As well as the change in weights and lifting we are also carrying out CV work at the end of every weight lifting workout, this is running after all workouts except our back workout where we finish with rowing.

Currently I am weighing in at 94 kilograms,. I jumped on the scales this morning and was very pleased to see the needle waver around the 94 to 95 kilogram mark before settling on 94 kilograms, this shows that I am making the right progress towards my 100 kilo target.

Thursday, 2 July 2009

Grip and Wrist Strength

As your body gets stronger there is one part of your body that gets neglected that you will start to notice, this is your hands and wrists.

As you gain strength and start to go heavy on exercises like the shoulder shrugs or the deadlift you may start to find your grip on the bar failing you. Its annoying when this happens because you know your body has the strength to carry out many reps but you just dont have the strength in your grip to hold the bar!

Another issue is your wrists, many people feel pains in their wrists from biceps and triceps training, they feel they have an injury but the truth is its your wrists being weak and not having the strength for the weight your lifting.

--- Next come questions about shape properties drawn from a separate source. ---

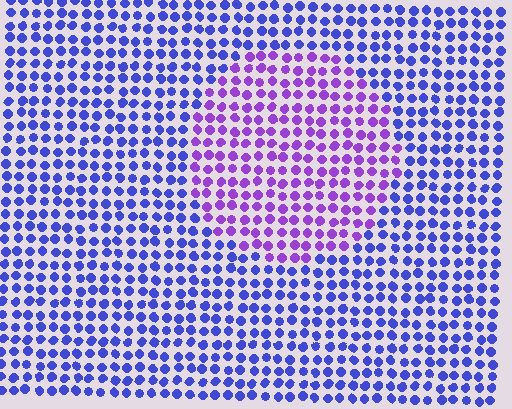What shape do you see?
I see a circle.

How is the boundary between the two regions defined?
The boundary is defined purely by a slight shift in hue (about 41 degrees). Spacing, size, and orientation are identical on both sides.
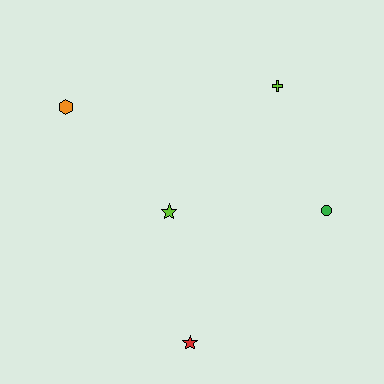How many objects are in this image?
There are 5 objects.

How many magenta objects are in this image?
There are no magenta objects.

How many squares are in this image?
There are no squares.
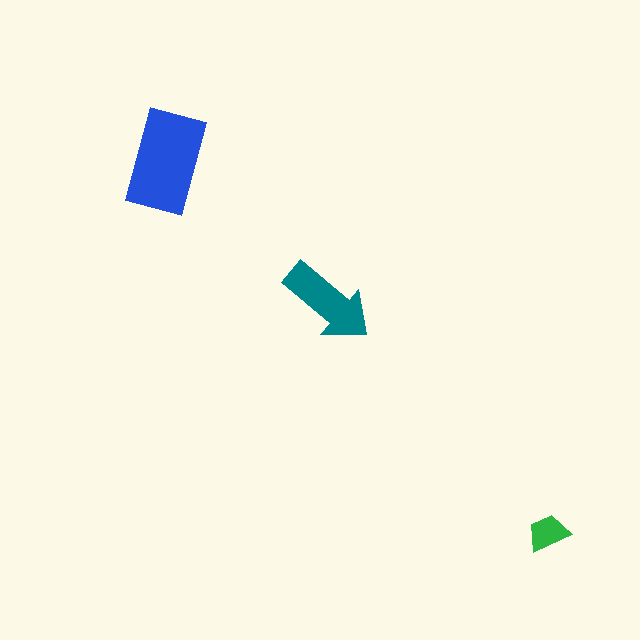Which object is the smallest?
The green trapezoid.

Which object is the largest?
The blue rectangle.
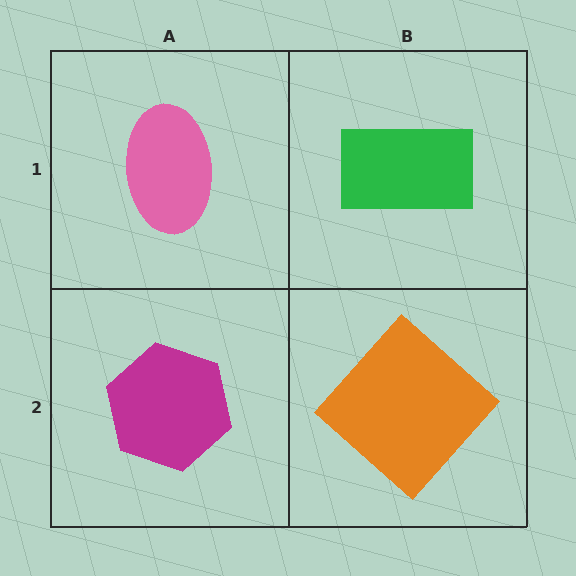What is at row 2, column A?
A magenta hexagon.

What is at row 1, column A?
A pink ellipse.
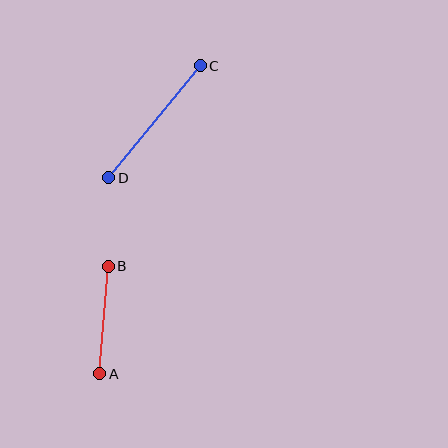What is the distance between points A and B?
The distance is approximately 108 pixels.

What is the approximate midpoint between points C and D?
The midpoint is at approximately (154, 122) pixels.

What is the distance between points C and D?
The distance is approximately 145 pixels.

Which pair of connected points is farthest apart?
Points C and D are farthest apart.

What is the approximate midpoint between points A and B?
The midpoint is at approximately (104, 320) pixels.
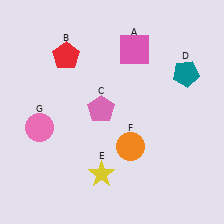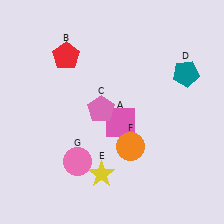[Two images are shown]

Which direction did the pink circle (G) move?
The pink circle (G) moved down and to the right.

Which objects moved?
The objects that moved are: the pink square (A), the pink circle (G).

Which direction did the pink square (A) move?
The pink square (A) moved down.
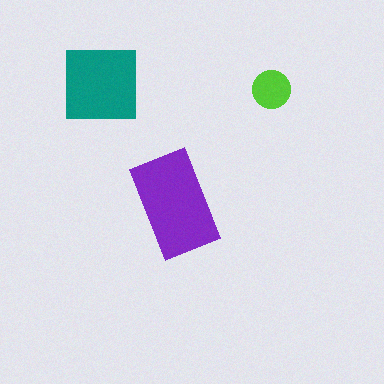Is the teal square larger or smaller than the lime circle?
Larger.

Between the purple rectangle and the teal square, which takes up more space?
The purple rectangle.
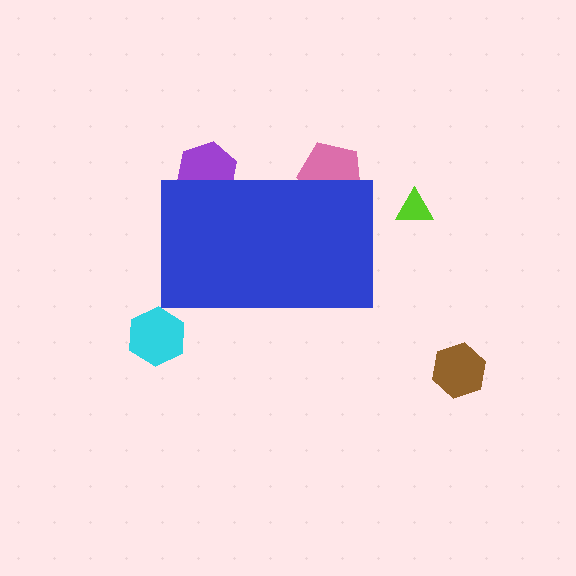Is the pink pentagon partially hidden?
Yes, the pink pentagon is partially hidden behind the blue rectangle.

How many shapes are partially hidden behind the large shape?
2 shapes are partially hidden.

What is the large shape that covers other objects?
A blue rectangle.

Now we come to the part where I mention the importance of training your grip and wrists. To improve your grip simply grab a barbell with heavy weights and hold it as you would at the top of a deadlift for as long as possible. Another method is to get up on a chin up bar and hang at arms length for as long as possible.

To improve your wrist strength try holding a weight plate or dumbbell in your hand with your forearm resting on your leg (hand inside your leg) and bringing your wrist up towards your forearm before returning to its normal position and repeating.

For some this may seem like a trivial post but for others it will help improve your overall weightlifting greatly as a result of something as simple as improving your write and wrist strength.